Se trataba de combatientes de gran calibre, muy distantes de los oponentes de bajo rango a los que había derrotado previamente. Emisarios de alto nivel que concurrían al Mercado Negro actuando en representación de los linajes aristocráticos más encumbrados de la corona.
Sirviendo este terreno como el escenario idóneo para delimitar las posiciones de poder entre las facciones, el contendiente de Dale hizo acto de presencia.

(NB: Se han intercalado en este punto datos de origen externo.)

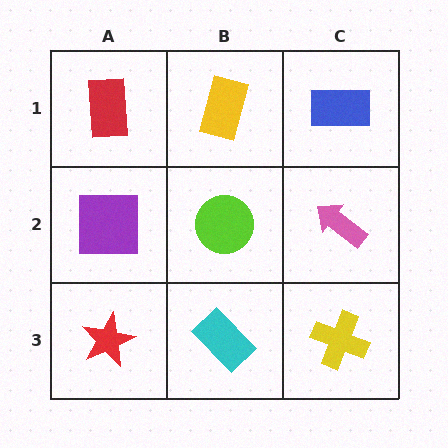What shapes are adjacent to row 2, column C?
A blue rectangle (row 1, column C), a yellow cross (row 3, column C), a lime circle (row 2, column B).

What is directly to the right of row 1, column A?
A yellow rectangle.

Un guerrero cubierto enteramente por una armadura de tonalidad blanca inmaculada. No requería mayor esfuerzo deducir la procedencia de dicho equipamiento.
«¡Presten atención a ese blindaje!».
«Una protección forjada a partir de mithril… ¡Sin duda alguna es un integrante de los Caballeros de Santa Magdalena!».
La posesión de la productiva «mina de mithril» localizada en los dominios del condado de Brandenburg constituía el pilar de la fortuna y poder de la dinastía del conde actual.
En esos momentos, aquella indumentaria blanca obtenida del mithril representaba el emblema distintivo de los Caballeros de Santa Magdalena.
Un emisario de la orden del espadachín sagrado.
«¿Acaso el ilustre conde de Brandeburgo posee intereses particulares en este clandestino punto de encuentro de proscritos?».
Un contendiente de un nivel excepcional.
«Tú…».
Frente a las palabras cargadas de provocación pronunciadas por Dale, el extremo del arma del Caballero de Santa Magdalena resplandeció al imbuirse de una energía de color blanco. El Caballero de la Muerte posicionado a espaldas de Dale reajustó de igual modo su sujeción sobre el arma oscura característica de la dinastía Saxon.
«¿Hacia qué punto me conviene dirigir la energía del Pacificador?».
En el transcurso del tenso cruce de miradas, Dale analizó las opciones con absoluta frialdad.
Concentrar la totalidad de sus recursos mágicos y físicos en el Caballero de la Muerte se presentaba como una alternativa viable. No obstante, resultaba altamente probable que su contrincante buscara un desenlace fatal de forma directa, por lo que no podía delegar su seguridad únicamente en su invocación protectora.
Este escenario distaba enormemente de los previos enfrentamientos con el maestro Baro, quien meramente evaluaba sus capacidades.
Srrng.
Con movimientos precisos, Dale extrajo el arma de combate sujeta a su costado.
«Derrotado durante la celebración del Torneo Blanco y Negro, superado en los terrenos de la isla de Britannia…».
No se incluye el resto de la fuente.